Abstract 5020: Effect of Rivaroxaban on Markers of Coagulation in Patients With Acute Coronary Syndromes: An ATLAS ACS-TIMI 46 Substudy
Background: Prothrombin fragments 1 and 2 (F1.2) and D-dimer (DD) are sensitive circulating markers of thrombin generation and fibrinolysis, respectively. Elevated concentrations of F1.2 and DD in ACS patients have been associated with adverse outcomes.
Methods: In ATLAS ACS-TIMI 46, patients were randomized to placebo or the factor Xa inhibitor rivaroxaban (5–20 mg) twice daily (BID) or the same total daily dose once daily (QD). Blood samples were obtained at baseline, 8–24 hrs, and 180 days after drug administration.
Results: 1,006 subjects were included to date in this substudy. At baseline, F1.2 and DD levels were similar in the placebo, rivaroxaban BID, and rivaroxaban QD groups (F1.2: 241, 251, 259 pMol/L; DD: 0.69, 0.79, 0.76 μg/ml). Compared with placebo, rivaroxaban was associated with a significant reduction in F1.2 levels 8–24 hrs after administration in both the BID (240 vs 209 pMol/L, P<0.01) and QD (240 vs 177 pMol/L, P<0.001) groups. DD at baseline vs 8 –24 hrs was significantly increased in placebo patients (0.69 vs 0.75 μg/ml, P<0.05), but unchanged in patients receiving rivaroxaban. By day 180, F1.2 and DD were reduced in placebo patients, presumably because the previous thrombotic state had dissipated; however, patients receiving rivaroxaban continued to have even lower concentrations of both markers of coagulation (Figure⇓).

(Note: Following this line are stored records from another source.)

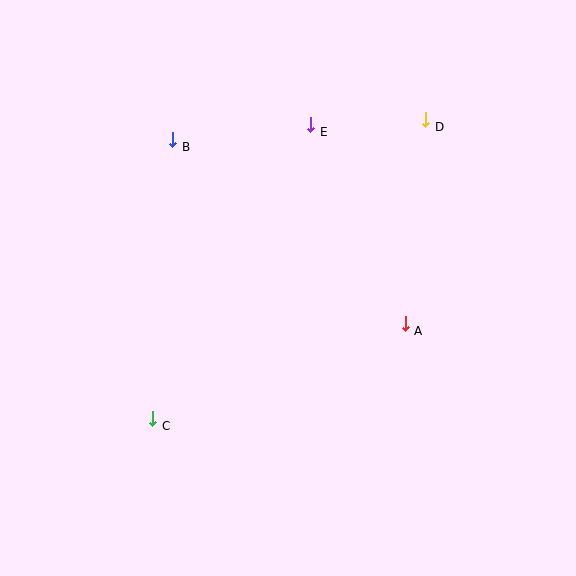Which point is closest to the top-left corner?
Point B is closest to the top-left corner.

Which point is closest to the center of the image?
Point A at (405, 331) is closest to the center.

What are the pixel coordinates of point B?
Point B is at (173, 147).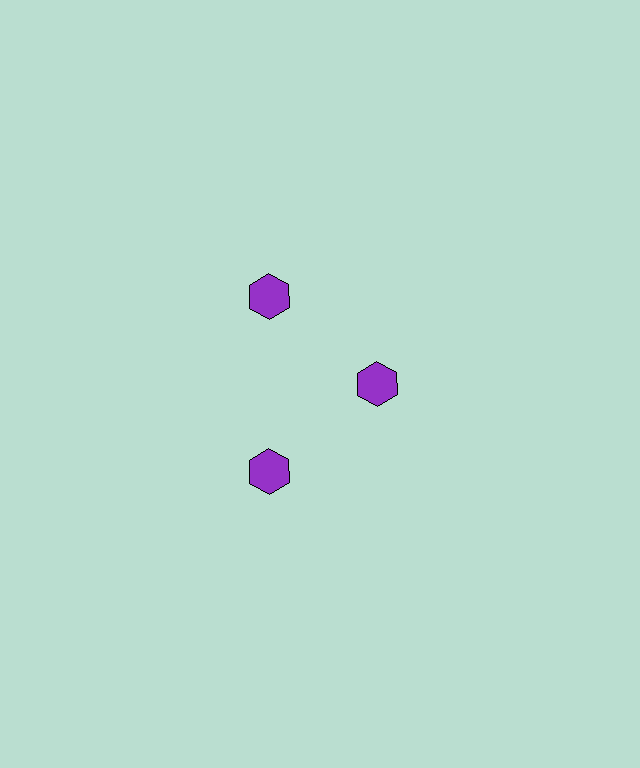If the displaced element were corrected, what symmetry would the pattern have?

Conclusions: In patients with ACS, rivaroxaban is associated with a significant, early reduction in F1.2 that persists throughout 180 days of treatment, as well as a reduction in DD evident at 180 days. These findings may explain, in part, the mechanism by which rivaroxaban reduces major cardiovascular events in patients following an ACS.